If you develop a gonorrhoea infection in your throat, you might have a sore throat or tonsillitis or no symptoms at all. If you get the infection in your eyes, it can cause conjunctivitis. A gonorrhoea infection in your rectum can lead to pain, discomfort, itching and discharge in that area.

How is gonorrhoea diagnosed?

If you suspect that you have gonorrhoea, it is important to get tested as soon as possible. Testing for gonorrhoea involves a urine sample or swab from the affected area, depending on where the infection is suspected. Testing is usually carried out at a sexual health clinic or GP surgery.

It’s possible to be diagnosed with gonorrhoea within a few days of having sex -especially if you have symptoms, but if you have no symptoms it can be best to wait up to two weeks after the last sexual contact before performing the test.
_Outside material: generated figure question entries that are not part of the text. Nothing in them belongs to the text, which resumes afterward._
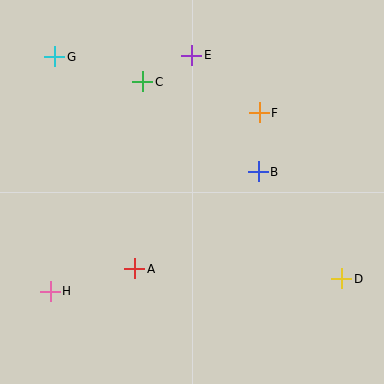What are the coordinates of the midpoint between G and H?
The midpoint between G and H is at (53, 174).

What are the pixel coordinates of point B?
Point B is at (258, 172).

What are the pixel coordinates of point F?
Point F is at (259, 113).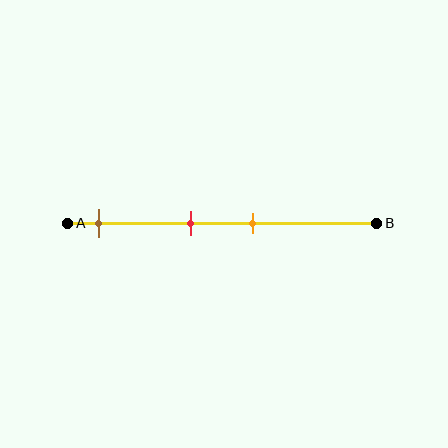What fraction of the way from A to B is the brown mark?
The brown mark is approximately 10% (0.1) of the way from A to B.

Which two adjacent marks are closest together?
The red and orange marks are the closest adjacent pair.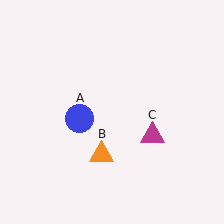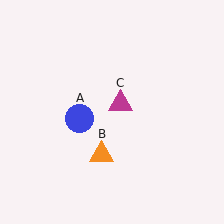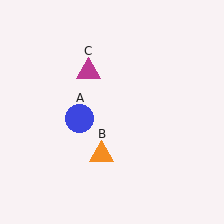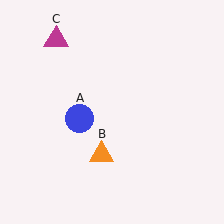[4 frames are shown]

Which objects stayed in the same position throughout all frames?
Blue circle (object A) and orange triangle (object B) remained stationary.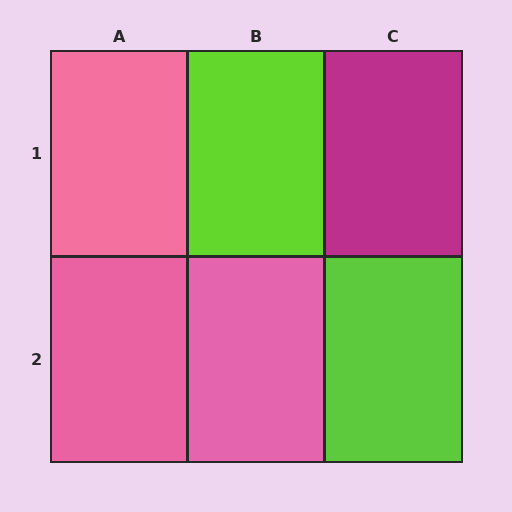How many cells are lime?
2 cells are lime.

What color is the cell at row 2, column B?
Pink.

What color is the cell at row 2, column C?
Lime.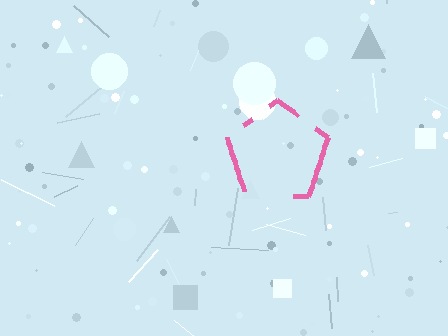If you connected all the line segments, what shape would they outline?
They would outline a pentagon.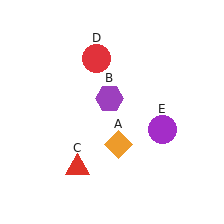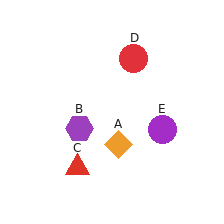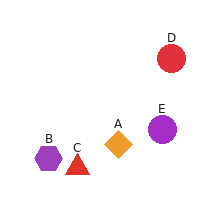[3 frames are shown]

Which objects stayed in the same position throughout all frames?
Orange diamond (object A) and red triangle (object C) and purple circle (object E) remained stationary.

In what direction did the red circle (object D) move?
The red circle (object D) moved right.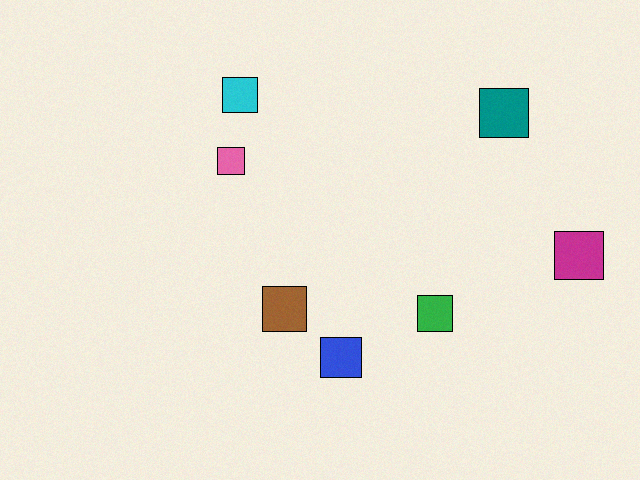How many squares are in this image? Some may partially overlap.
There are 7 squares.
This is because tests may not reliably detect a very early infection, and testing too early may confirm a false result (i.e. your test result may be negative when you are actually infected). 

Treating gonorrhoea

Gonorrhoea can be treated with antibiotics, but it is becoming increasingly resistant to some of the most common drugs used to treat it. This means that it is important to get regularly tested and treated early before the infection has a chance to spread or become resistant to antibiotics. 

With effective treatment, symptoms should improve within a few days. You may be asked to attend a clinic for repeat gonorrhoea testing within two weeks of your treatment to ensure the infection has definitely cleared.

Preventing gonorrhoea

The best way to prevent gonorrhoea is to practice safe sex. This means using a condom every time you have sex. 

 There are many things you can do to lower the risk of getting or passing on gonorrhoea:

  • The most important way to help reduce your risk is getting regularly tested for STIs, especially if you’ve recently started having sex with someone new or practising casual sex with multiple partners.
  • Use male or female condoms during vaginal, oral, or anal sex.
  • During oral sex, you can use a latex square (dental dam) between the rectum or vaginal opening, helping to cover the area around it.
  • If you share sex toys, wash them well or cover them with a new condom before anyone else uses them.
  • Before you have unprotected sex with somebody new, have a test for gonorrhoea and other STIs.

If you’re diagnosed with gonorrhoea, it’s important to let any current and recent sexual partners know – the treatment clinic can do this for you, keeping your details confidential. 

Complications caused by gonorrhoea

Gonorrhoea can cause a range of problems if left untreated. Here are some of the complications you need to be aware about:

  • Pelvic inflammatory disease (PID): If the infection spreads to the pelvic area in women it can lead to chronic pain, infertility and an increase of ectopic pregnancy.
  • Disseminated gonococcal infection (DGI): This occurs when the bacteria spreads to your joints, blood or heart, causing fever, skin rash, joint pain or arthritis.
  • Infertility: The infection can cause scarring and damage to the reproductive organs, which can lead to infertility in men and women.
  • Epididymitis: Inflammation in the area of the testicles where the sperm ducts are located, causing swelling, fever, pain and can lead to infertility in men.
  • Prostatitis: An inflammation of the prostate gland, which can cause pain and discomfort during urination and ejaculation.
  • Increased risk of HIV: Gonorrhoea infections can lead to inflammation and open sores, making it easier for HIV to enter the body.
  • Eye infections: Conjunctivitis is a possible outcome if infected semen or vaginal fluid gets into your eyes. Newborn babies who are exposed to an infection during delivery may become infected. If the baby is not treated early, there’s a risk of progressive and permanent vision damage.

Early treatment of gonorrhoea can help prevent complications. If you are worried or starting a new sexual relationship, you should speak to a GP or visit your local sexual health clinic to get tested – whether or not you have symptoms.